By Yin Wilczek
In recent comment letters, small businesses and other industry representatives warned that the Securities and Exchange Commission must lower the costs for issuers and intermediaries if equity-based crowdfunding is to be viable.
Many commenters, including the Small Business Administration’s Office of Advocacy, also are questioning the commission’s estimated compliance costs for those that may want to offer crowdfunded securities.
Conversely, a far smaller group of commenters–including state securities regulators–urged the SEC to increase investor safeguards by, among other measures, eliminating its proposed issuer safe harbor for “insignificant deviations” from the rules.

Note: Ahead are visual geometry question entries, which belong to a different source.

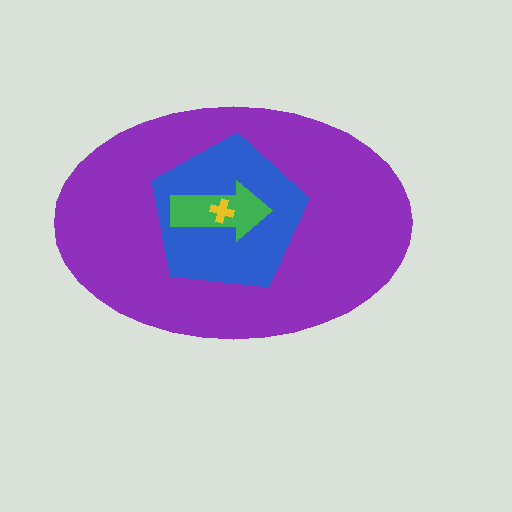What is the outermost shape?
The purple ellipse.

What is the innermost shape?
The yellow cross.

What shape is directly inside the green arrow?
The yellow cross.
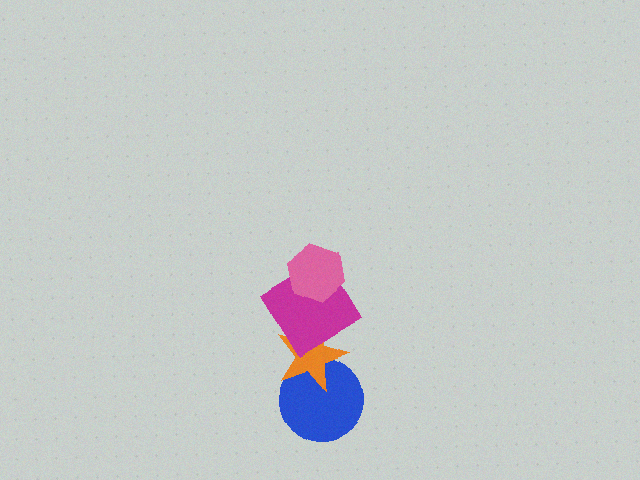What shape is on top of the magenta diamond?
The pink hexagon is on top of the magenta diamond.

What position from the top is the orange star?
The orange star is 3rd from the top.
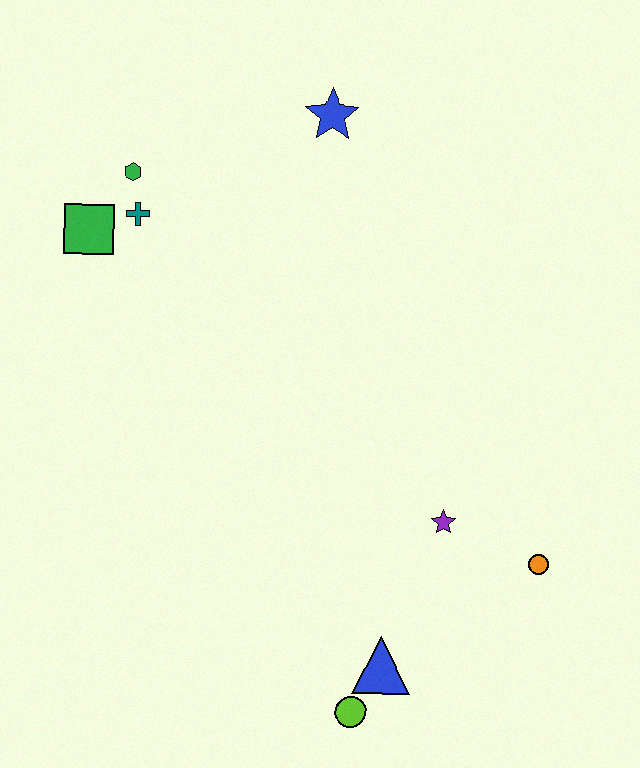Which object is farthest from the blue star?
The lime circle is farthest from the blue star.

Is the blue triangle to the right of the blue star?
Yes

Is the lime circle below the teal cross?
Yes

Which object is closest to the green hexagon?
The teal cross is closest to the green hexagon.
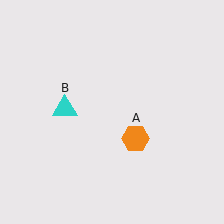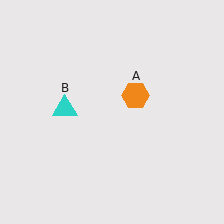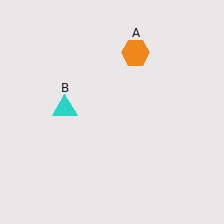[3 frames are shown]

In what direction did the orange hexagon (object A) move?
The orange hexagon (object A) moved up.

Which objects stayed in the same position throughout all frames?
Cyan triangle (object B) remained stationary.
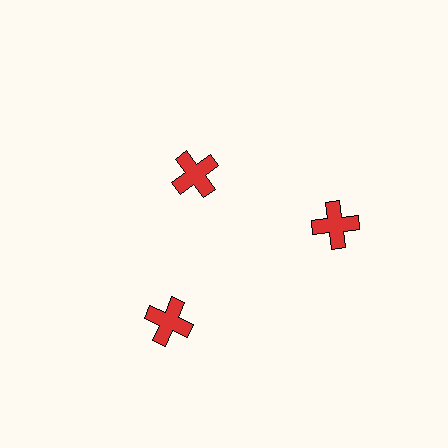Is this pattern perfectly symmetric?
No. The 3 red crosses are arranged in a ring, but one element near the 11 o'clock position is pulled inward toward the center, breaking the 3-fold rotational symmetry.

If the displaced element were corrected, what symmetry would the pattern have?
It would have 3-fold rotational symmetry — the pattern would map onto itself every 120 degrees.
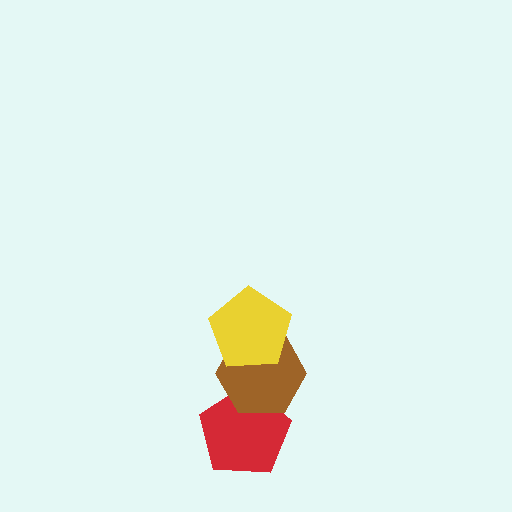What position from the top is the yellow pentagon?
The yellow pentagon is 1st from the top.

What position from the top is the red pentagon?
The red pentagon is 3rd from the top.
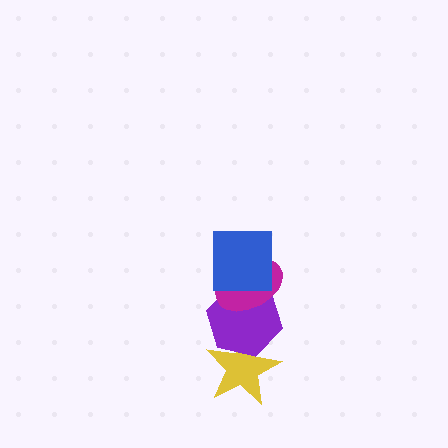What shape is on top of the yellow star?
The purple hexagon is on top of the yellow star.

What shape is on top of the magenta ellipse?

To implement the Jumpstart Our Business Startups Act, the SEC in October proposed Regulation Crowdfunding, a series of rules that would allow startups and small issuers to raise capital through the online offer and sale of crowdfunded securities .
The SEC’s proposal would impose tiered financial disclosure requirements based on three groups of crowdfunded offerings: below $100,000; from $100,000 to $500,000; and above $500,000. Issuers trying to raise $500,000 or more would have to provide, on an ongoing basis, audited financial statements.
According to commission estimates, it would cost issuers about:
• $12,960 to $17,960 for an offering below $100,000;
• $25,460 to $55,460 for an offering between $100,000 to $500,000; and
• $47,960 to $122,960 for an offering above $500,000.
Issuers would not be allowed to raise more than $1 million within a 12-month period.
The comment period for the proposal ended Feb. 3, and the commission’s website so far shows that it received more than 250 comments on the rulemaking.